Some empires go about razing everything as they expand, grinding the culture and bodies of the conquered into dust, gloating in the lamentations of their women, &c. On one hand, if you're the kind of jerk who's inclined to go start a war of conquest in the first place, this probably feels amazing. On the other hand, this is a bit self-defeating: you're burning up what could be your own new resources. Attempts to do this generally burn bright, burn quick, and smell awful. Far smarter to march in, assert your fundamental supremacy, but do so while co-opting local elites, incorporating local culture, and making clear that participation in your empire has plenty of advantages. Your empire will be a hybrid thing, and you won't be able to distribute all the land to your most trusted cohorts, but your empire will also be more likely to exist in twenty years - and to exist as a more interesting, prosperous place.
The first, critical half of Understanding Class is a project of theoretical imperialism, but of the nice, friendly sort that co-opts local elites, hires their poets, marries their children to those of its generals, and only brings out a few examples for grisly execution - just to show them who's boss. Wright marches through the fields of Weberians, Durkheimians, and other sundry principates to clearly announce that Marxist class theory is supreme, that it the most fundamental nature of power relations across human societies, but that it is also a benign, flexible empire happy to contain all other theories within itself. Or, to switch metaphors a bit (but only a bit), he is like one of those Christian missionaries who shows the pagans that they were engaging in before was actually only an incomplete and implicit Christianity all along.

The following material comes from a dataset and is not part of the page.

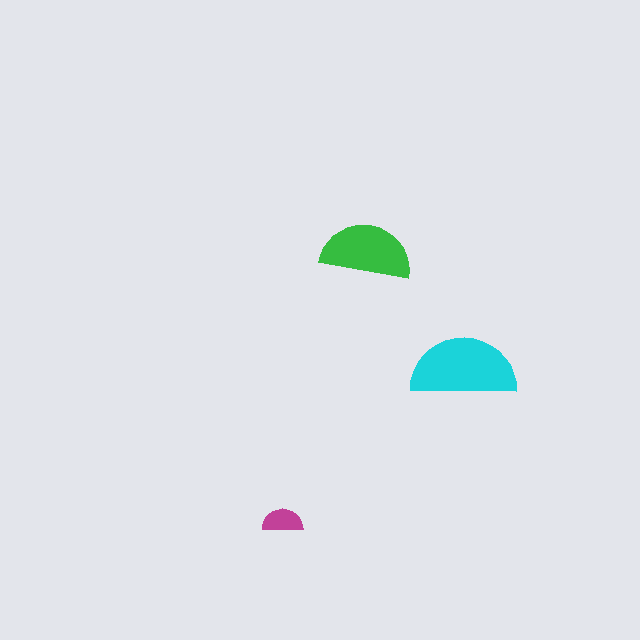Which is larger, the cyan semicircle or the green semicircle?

Two broad strategies characterize this ecumenism, although of course their particular implementation depends on the details of the theory he's engaging with. Both start off by acknowledging the legitimacy of forms of "class analysis" and social phenomena more generally that are pursued by non-Marxists, and which seem to take categories other than the bourgeoisie and proletariat (or whatever) as their object: subjectively recognized status groups, professions, und so weter. The first is that the Marxist account of antagonistic class relations rooted in property ownership and the production process represent the background condition for the more immediate relations that the other sociologists want to pursue. So, for instance, Weber and his epigones want to anchor class in exchange relations, but these exchange relations obviously depend on productive and ownership relations. The second, rather critical realist, strategy is to show the necessity of latent causal nexuses to any sociological theory with greater explanatory strategy than "shit happens." This has as its target those theories whose notion of "realism" is that sociological objects that are not a mere creation of the analyst but have some emic reality. Not so, we need to explain why some particular subjectively felt groups are more likely to arise than others, and objective class relations allows us to do this.

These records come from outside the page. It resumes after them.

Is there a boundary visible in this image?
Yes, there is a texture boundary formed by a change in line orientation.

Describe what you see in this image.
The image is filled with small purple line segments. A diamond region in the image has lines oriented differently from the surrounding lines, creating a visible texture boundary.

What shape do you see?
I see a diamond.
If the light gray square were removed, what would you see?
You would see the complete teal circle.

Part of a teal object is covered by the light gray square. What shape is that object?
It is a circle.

Like Caesar, Wright's anabasis also produces some excellent descriptions of the conquered. I'm not familiar with everyone he details, but let it be said that I've read Max Weber and Charles Tilly quite extensively, that both are very lucid writers, and that I still feel that I learned a great deal about their theories from Wright's gloss. Like any conquerer's gaze, it may distort, but if so it's a useful distortion of two sociologists I already admire and have learned a lot from.

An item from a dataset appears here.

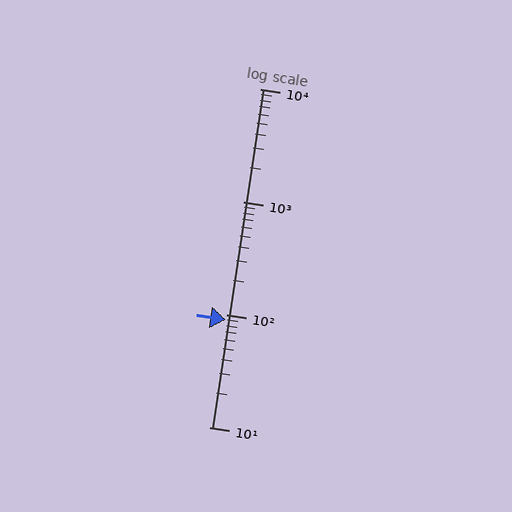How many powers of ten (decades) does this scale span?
The scale spans 3 decades, from 10 to 10000.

The second, more speculative, part is fascinating but weaker, both analytically and (if it's not inappropriate to raise this objection) politically. If I were tempted to extend the metaphor, I could say that this is the fruit of offering too many concessions to local elites (meaning, interlarding his Marxism with too many sundry additional theories,) but I don't actually think that this is the case - except in the sense that there's a methodological weakness that's shared with much glib neoclassical economics. That methodological weakness is that he constructs an admirably clear theoretical model, on empirical foundations that seem to me to be very thin (one or two studies that have an alternative explanation), and then uses it to draw conclusions on the possibilities of "positive class compromise," i.e. conditions that would benefit both workers and capitalists when socialism is impossible. As arguments for Bernsteinian revisionism go, these are extremely weak. However, understood not as conclusions but speculations, they are inherently interesting, and those wishing to give greater substantiation (or falsification) to them may produce something quite useful. Bong-rip ideas have an important place in social science, not everything should be judged as if it's a finished product.
I probably ought have read Wright's earlier books on class first, in which he lays out his theories explicitly rather than in contrast with others - indeed I leave with the desire to get around to them soon - but didn't feel as though I failed to understand anything on that account, and the book was stimulating throughout. Recommended to anyone who's interested in the broad subject and isn't too intimidated by a bit of disciplinary inside baseball.